The history of energy in California is a highly complex story to tell, he said. He admitted that he was no expert on the energy crisis, something which left him vulnerable to being only as good as his sources.
“This power crisis was clearly not driven by the media,” said Ed Mendel, a political writer for the San Diego Union Tribune. “A potential electricity blackout is a very serious thing, one that could mean the loss of lives. So we had to report it,” he said, citing an incident in San Diego where a blackout caused a traffic light to go out which caused a series of fatal accidents.
Yet after dominating the news during the first half of 2001, there seemed to be little vigor at the conference to rehash the energy issue. So it was that in the next panel, Margolin transcended the literal concept of power with metaphor and storytelling.
One of the stories that he told was about a medicine man. It was a story of a young man named John who loved to get drunk and ride his horse until he was tired. All he ever did was ride and drink and yell and ride and drink and yell some more until one day, while he was resting under a shade tree, he had a vision. In the vision, the man who came to him told him that he had amazing powers within him to heal, that he had the power to become a medicine man if only he could recognize that power.
The man said to him, “You have the power to see things that are not meant for everybody to see, and can talk with spirits from another world. All this time you have been wasting yourself on drink and bad habits. Get up and come with me. I have something to show you.”
The man led him to a place and told him to face east. He began to see all of his people who had passed on: his mother, his father and his grandmother, cousins and even some old friends. They were all glad to see him. Then, just as suddenly as they came, they disappeared.
Another man approached and told him to face west. He saw a wonderful city of gold. The man said, “Now John, I want you to go back to your people and do the good that you are on earth for. You have the power and must use it to help your people.”

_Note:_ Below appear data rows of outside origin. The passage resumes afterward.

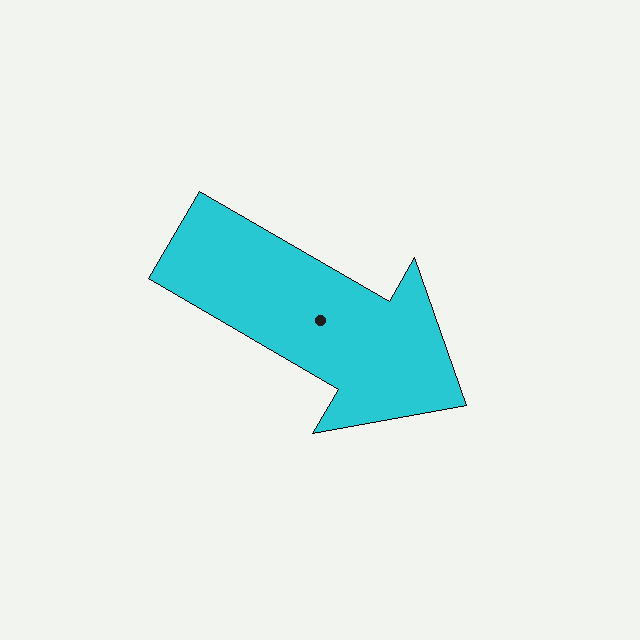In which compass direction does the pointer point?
Southeast.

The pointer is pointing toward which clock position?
Roughly 4 o'clock.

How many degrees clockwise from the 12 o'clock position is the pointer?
Approximately 120 degrees.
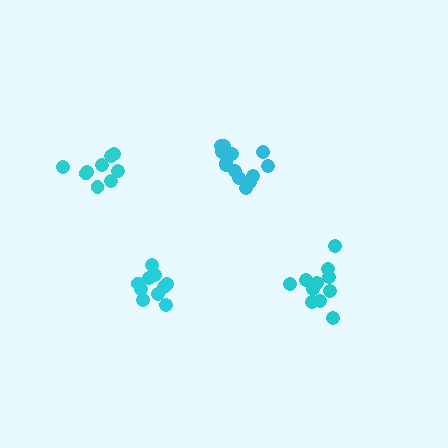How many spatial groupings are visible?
There are 4 spatial groupings.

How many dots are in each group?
Group 1: 13 dots, Group 2: 10 dots, Group 3: 11 dots, Group 4: 11 dots (45 total).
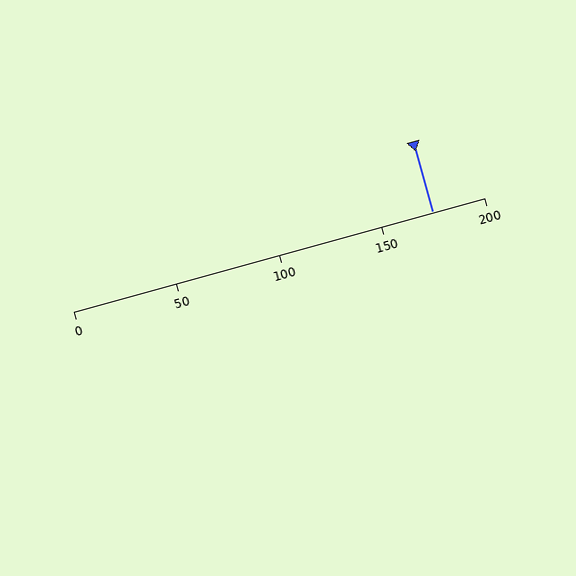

Ever since the day beneath the shade tree, the medicine man has been discovering the good he is capable of and the power within him. Margolin’s stories were simple and allegorical, drawing subtle connections to the energy issue. Does California have the power to do good for its people? Are there lessons to be learned in its handling of the energy crisis? At the conference, such questions just hung in the air as points to ponder, like an abstract painting with many possible meanings.
Lillian Vallee, a professor at Modesto Junior College, was another panelist on themes of power in art and literature. Vallee’s primary focus was on themes of power and powerlessness, especially among women writers. Although women’s writing often focuses on themes of powerlessness, she said that these groups should not be reduced to their victimhood and marginalization.
“How do we teach people to respond to powerlessness?” she asked.
As if in response, she read a poem by Jean Janzen from a book called The Snake in the Parsonage, titled “Among Orange Trees”:
“Today in the orange grove across the street,
a man parked his car and pounded his fists
into a woman. She sat swollen with her unborn,
guarding her face and belly in a jerking dance.
The March grass stood green around them
and the sun was high. What had he lost
in this fertile season falling and rotten in the furroughs?
All afternoon the trees glowed boldly in their satin leaves,
and I wondered how tenderness is born and kept.
I remembered my father caressing my mother,
his calm responses to trouble. How once
someone paid his way to California, and when we met him
at the train depot, he reached into his satchel
for a small bottle of cologne which I have kept
unopened to this day.
From the crushed orange blossoms
he said, as he opened my hand and put it there.”